Non sa più che pesci pigliare, la Confindustria, di fronte a un mercato del lavoro che ha contribuito a picconare con decenni di “sciopero degli investimenti”, taglio dei salari e delocalizzazioni a ritmi forzati.

L’ultima trovata supera a destra anche la più becera fronda reazionaria del paese, quella dell’“aiutiamoli a casa loro” come avamposto dell’“Italia agli italiani” – e mi raccomando a non fare diventare italiani troppi “clandestini”.

“Formiamoli a casa loro”, recita infatti un intervento ospitato nell’edizione cartacea del 23 ottobre de Il Sole 24 Ore. Naturalmente a spese di quei paesi, magari con qualche “aiuto pubblico” occidentale (da ripagare in natura), ma tutto gratis per le imprese.

Come dire: la Brexit ci ha fatto riscoprire quanto bisogno abbiamo di manodopera a basso costo, però nella rinnovata competizione internazionale non si può combattere solo sul prezzo, si deve puntare anche “sull’innovazione di prodotto”.

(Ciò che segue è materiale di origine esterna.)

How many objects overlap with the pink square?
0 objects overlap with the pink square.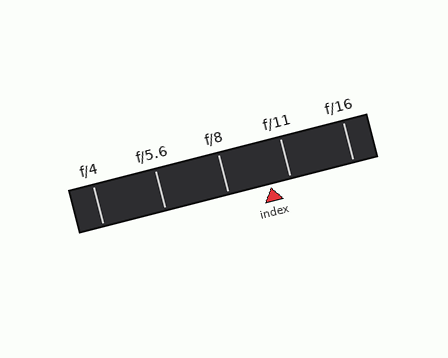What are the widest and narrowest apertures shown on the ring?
The widest aperture shown is f/4 and the narrowest is f/16.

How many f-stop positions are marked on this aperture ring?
There are 5 f-stop positions marked.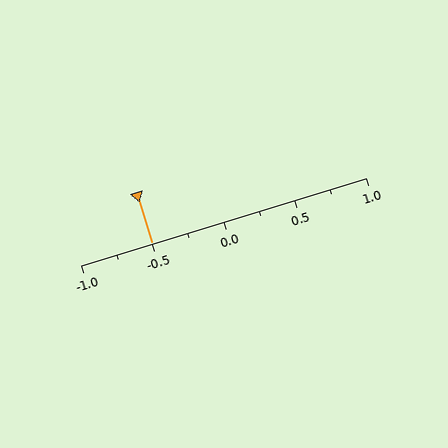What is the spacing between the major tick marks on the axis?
The major ticks are spaced 0.5 apart.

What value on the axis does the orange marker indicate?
The marker indicates approximately -0.5.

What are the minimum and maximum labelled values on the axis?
The axis runs from -1.0 to 1.0.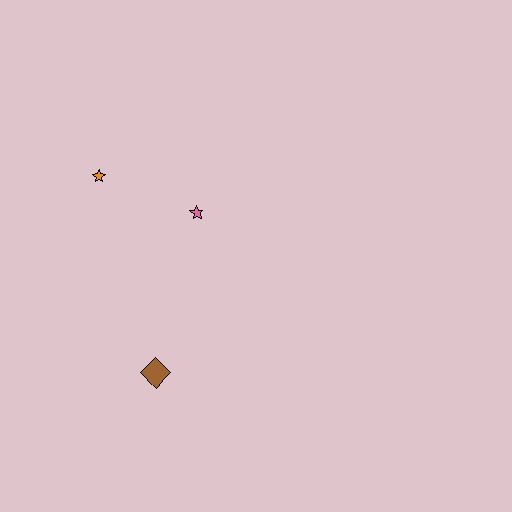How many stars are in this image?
There are 2 stars.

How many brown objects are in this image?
There is 1 brown object.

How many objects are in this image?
There are 3 objects.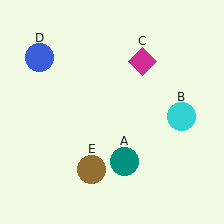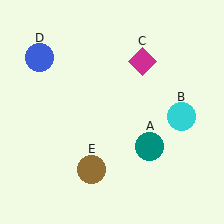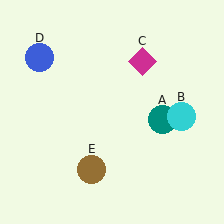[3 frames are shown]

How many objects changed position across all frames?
1 object changed position: teal circle (object A).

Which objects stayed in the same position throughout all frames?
Cyan circle (object B) and magenta diamond (object C) and blue circle (object D) and brown circle (object E) remained stationary.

Perciò, da questa parte del Mediterraneo c’è necessità non solo di braccia, ma di menti a buon mercato. Altrimenti, chi ci compete con i colossi sino-statunitensi (servirebbero investimenti in tecnologie, ma chi di loro ha voglia di metterci i soldi)?

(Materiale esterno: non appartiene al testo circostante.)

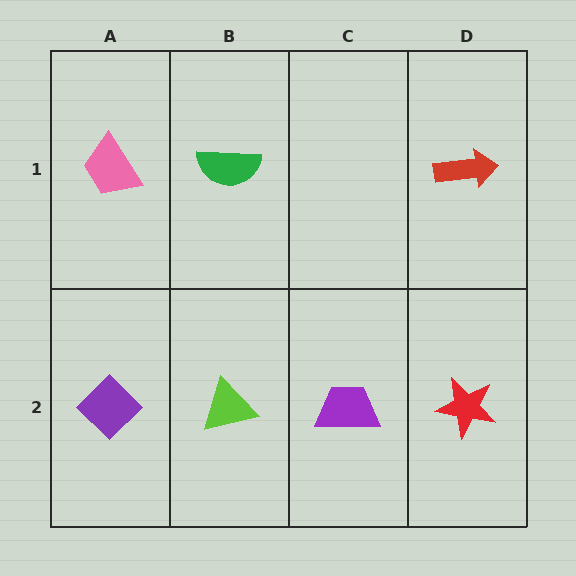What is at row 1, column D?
A red arrow.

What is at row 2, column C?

Non avrebbero potuto esprimere in maniera migliore l’ideologia secondo cui la forza lavoro è una merce al pari di un oggetto o del denaro (mercato di capitali, merci e persone, appunto), l’essere umano ridotto a “fattore produttivo” funzionale al modo di produzione capitalista, e basta con la storia dei bisogni materiali, delle culture, dei desideri ecc. Quel che non serve all’industria è “inutile”, a cominciare dagli esseri umani.

Ignoranza economica, oltre che razzismo strisciante, perché non considera il fatto che il lavoratore immigrato, quando inserito in un mercato del lavoro, tende a riprodurre le prestazioni del mercato del lavoro di arrivo, assume dunque una sorta di “funzione specchio” di quello che una società, in termini economici, esprime.

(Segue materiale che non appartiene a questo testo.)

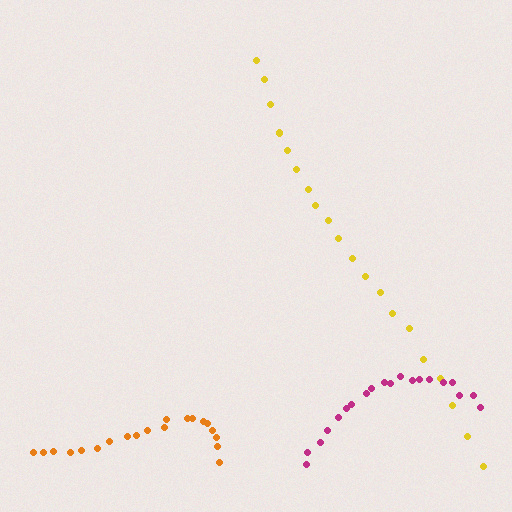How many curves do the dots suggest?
There are 3 distinct paths.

Ma vaglielo a spiegare, ai neoliberisti dell’occidente contemporaneo, tutti affaccendati nel capire come potersi riciclare in un futuro che avrà bisogno di aggiornare persino i manuali base di economia, pregni di quelle “cazzate” (parola di Calenda, non proprio la più brillante delle menti in circolazione) che hanno portato alla (prossima) fine della fase neoliberista del capitalismo.

Rifarsi il trucco, sì, senza per questo intaccare i rapporti di forza reali tra classi, s’intende.